This study was aimed at formulating Lopinavir loaded Vitamin E-TPGS micelles to enhance its oral bioavailability. Lopinavir is an HIV-1 protease inhibitor with low aqueous solubility leading to poor oral bioavailability and thus frequent dosing. Drug loaded micelles were fabricated using thin film hydration technique and optimized by two-factor five-level central composite design. For this purpose independent variables selected were TPGS to drug ratio and rotational speed of rotary evaporator, whereas dependent variables chosen were particle size and % entrapment efficiency. The effect of an independent variable on the dependent variable was studied by generating a quadratic polynomial model. Results of in vitro characterization showed that prepared lopinavir micelles exhibited particle size 91.71 nm, polydispersity index 0.129, zeta potential −24.8 mV, entrapment efficiency 99.36 ± 1.06% and drug loading 20.83 ± 1.23%. Results of DSC and P-XRD evaluation revealed that drugs were successfully encapsulated inside the Vitamin E-TPGS micelles. In vitro release studies displayed enhancement in drug dissolution as a result of its loading into micelles. TEM images showed that micelles were spherical. On oral administration of lopinavir micelles; the relative bioavailability was boosted by 3.17 folds compared to lopinavir suspensions. Thus, we can conclude that TPGS based micelles possess the prodigious potential to overcome the challenges of current HAART therapy.

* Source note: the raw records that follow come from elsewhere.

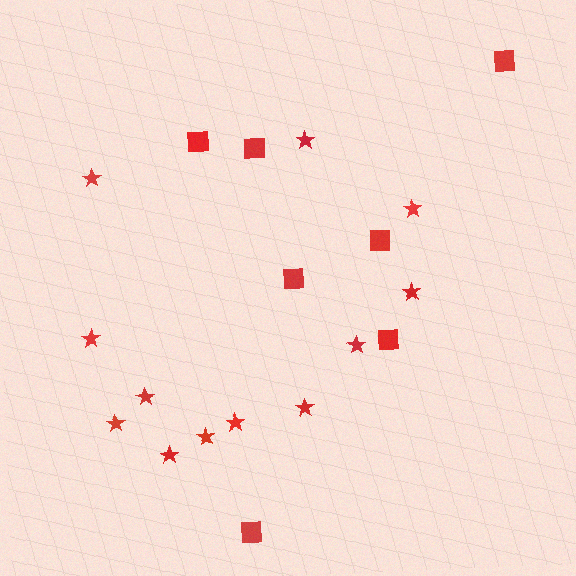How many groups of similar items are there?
There are 2 groups: one group of stars (12) and one group of squares (7).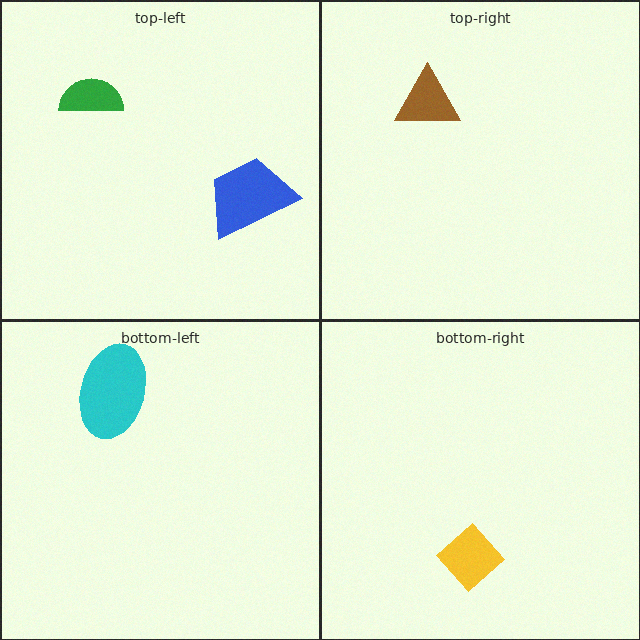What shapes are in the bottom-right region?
The yellow diamond.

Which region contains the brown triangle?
The top-right region.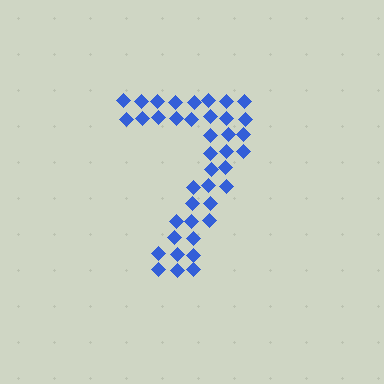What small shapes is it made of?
It is made of small diamonds.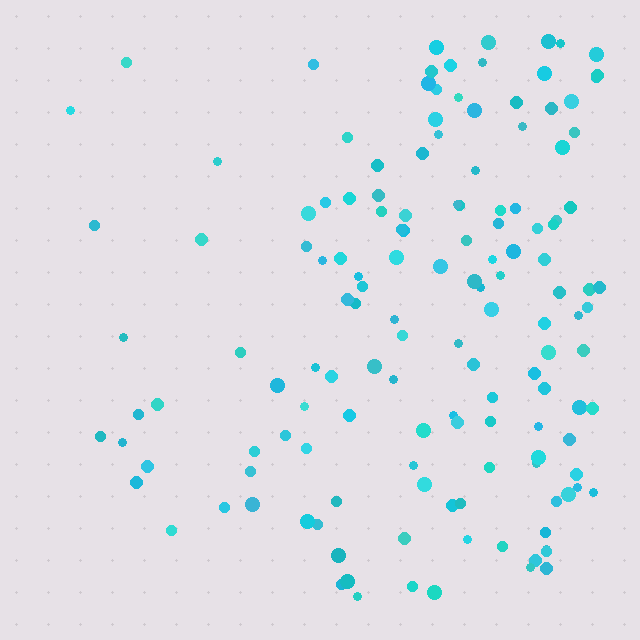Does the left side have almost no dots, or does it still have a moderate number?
Still a moderate number, just noticeably fewer than the right.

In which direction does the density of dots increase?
From left to right, with the right side densest.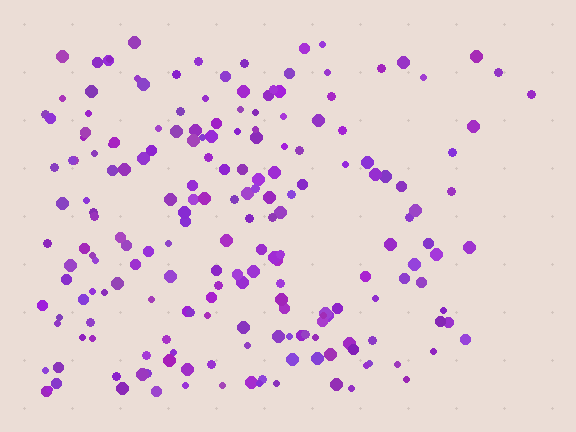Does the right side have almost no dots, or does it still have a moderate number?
Still a moderate number, just noticeably fewer than the left.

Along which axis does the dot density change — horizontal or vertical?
Horizontal.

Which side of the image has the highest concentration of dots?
The left.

这项研究旨在配制洛潘那韦负载的维生素E-TPGS胶束，以增强其口服生物利用度。Lopinavir是一种HIV-1蛋白酶抑制剂，具有低水溶性，导致不良的口服生物利用度，因此给药频繁。使用薄膜水化技术制备载药胶束，并通过两因素五级中心复合设计进行优化。为此，选择的自变量为TPGS与药物的比例和旋转蒸发仪的转速，而选择的因变量为粒径和包封率％。通过生成二次多项式模型研究了自变量对因变量的影响。体外结果表征表明，制备的洛匹那韦胶束的粒径为91.71 nm，多分散指数为0.129，ζ电势为-24.8 mV，包封率为99.36±1.06％，载药量为20.83±1.23％。DSC和P-XRD评估的结果表明，药物被成功地封装在维生素E-TPGS胶束中。体外释放研究表明，由于将药物加载到胶束中，药物的溶解度有所提高。TEM图像表明，胶束是球形的。口服洛匹那韦胶束；与洛匹那韦混悬液相比，相对生物利用度提高了3.17倍。因此，我们可以得出结论，基于TPGS的胶束具有克服当前HAART治疗挑战的巨大潜力。